Nach soviel Schwarzmalerei muss folgendes zur Relativierung gesagt werden: Das G1000 ist eine unglaublich fantastische Informationsquelle, wenn man damit umgehen kann. Es ist eine fantastische Ausstattung für komerzielle und IFR-Fliegerei. Ich kann mir kein besseres "FMC" für single-handed IFR vorstellen. Das ist ein fantastisches Tool, wenn man es jeden Tag benutzt. Wenn man es soviel benutzt, dass man jede Seite und jede Abkürzung und jede Macke im Schlaf kennt.
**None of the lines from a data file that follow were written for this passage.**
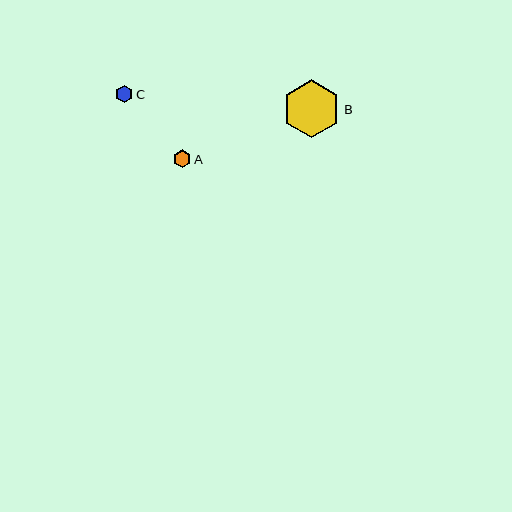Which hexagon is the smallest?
Hexagon C is the smallest with a size of approximately 17 pixels.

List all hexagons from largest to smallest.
From largest to smallest: B, A, C.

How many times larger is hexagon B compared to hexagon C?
Hexagon B is approximately 3.4 times the size of hexagon C.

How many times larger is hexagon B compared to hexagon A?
Hexagon B is approximately 3.2 times the size of hexagon A.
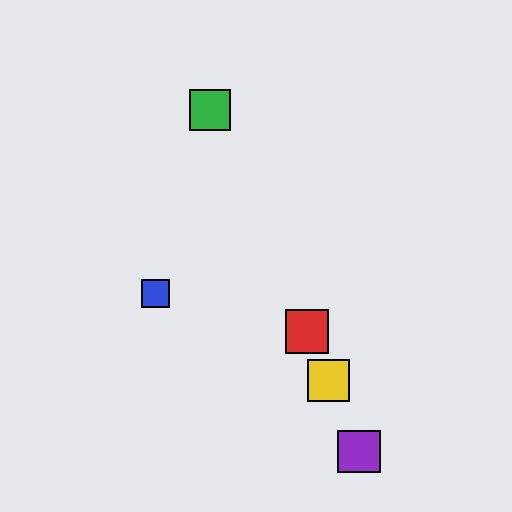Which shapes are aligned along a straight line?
The red square, the green square, the yellow square, the purple square are aligned along a straight line.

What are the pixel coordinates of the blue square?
The blue square is at (155, 294).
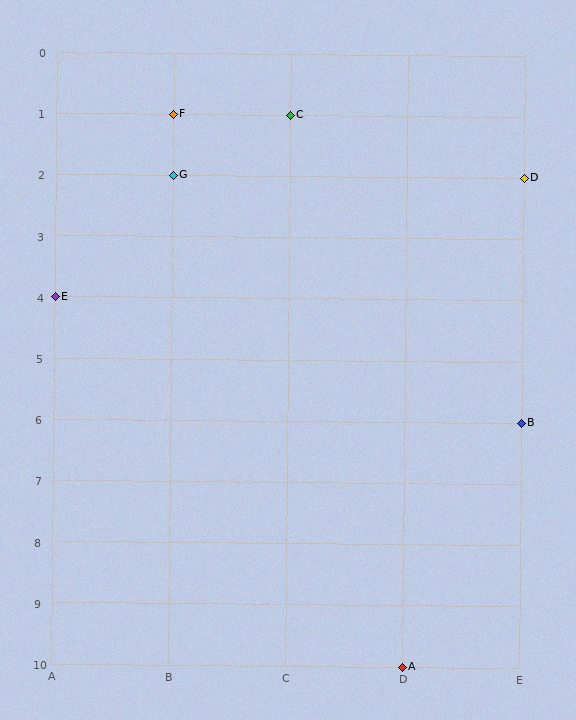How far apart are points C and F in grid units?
Points C and F are 1 column apart.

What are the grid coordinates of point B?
Point B is at grid coordinates (E, 6).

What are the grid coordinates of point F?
Point F is at grid coordinates (B, 1).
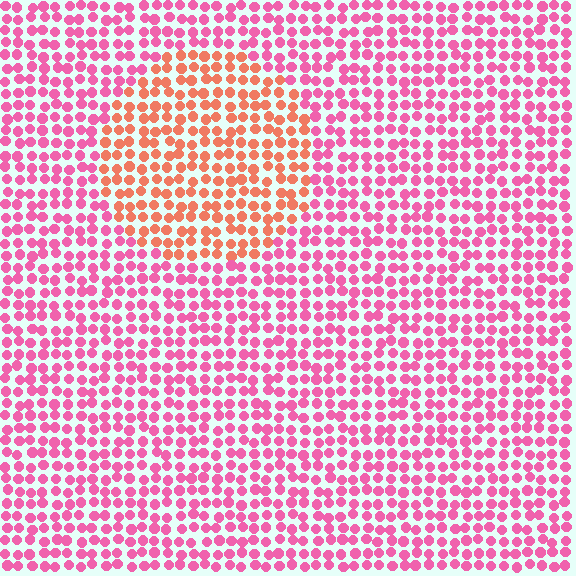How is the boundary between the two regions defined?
The boundary is defined purely by a slight shift in hue (about 42 degrees). Spacing, size, and orientation are identical on both sides.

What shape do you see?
I see a circle.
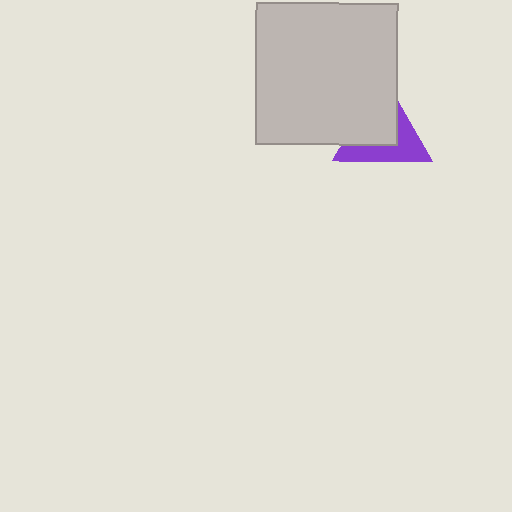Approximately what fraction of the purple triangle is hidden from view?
Roughly 54% of the purple triangle is hidden behind the light gray square.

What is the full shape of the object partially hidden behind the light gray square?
The partially hidden object is a purple triangle.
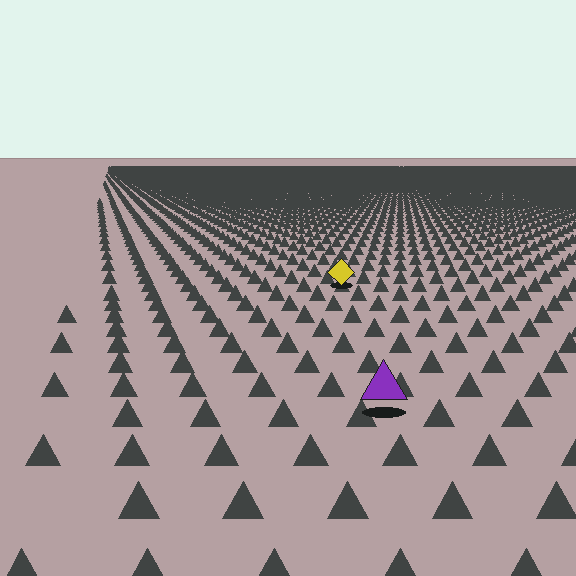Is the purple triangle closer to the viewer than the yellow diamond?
Yes. The purple triangle is closer — you can tell from the texture gradient: the ground texture is coarser near it.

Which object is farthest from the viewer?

Wer viel, oft, lang oder für Geld fliegt, wird es sicher lieben.
Aber für Hobbypiloten, die vielleicht ein, zweimal im Monat zum fliegen kommen, und zwischendrin schon längst wieder vergessen haben, ob man jetzt den Range Knopf oder den CRSR-Knop drücken muss, um den Karten-Cursor zu aktivieren, ist es völliger overkill und meiner bescheidenen Meinung nach sogar schlechter als Steamgauges, da zu überladen für den Gelegenheitspiloten.
Dieser Beitrag wurde bereits 2 mal editiert, zuletzt von »Phil« (28. August 2013, 06:51)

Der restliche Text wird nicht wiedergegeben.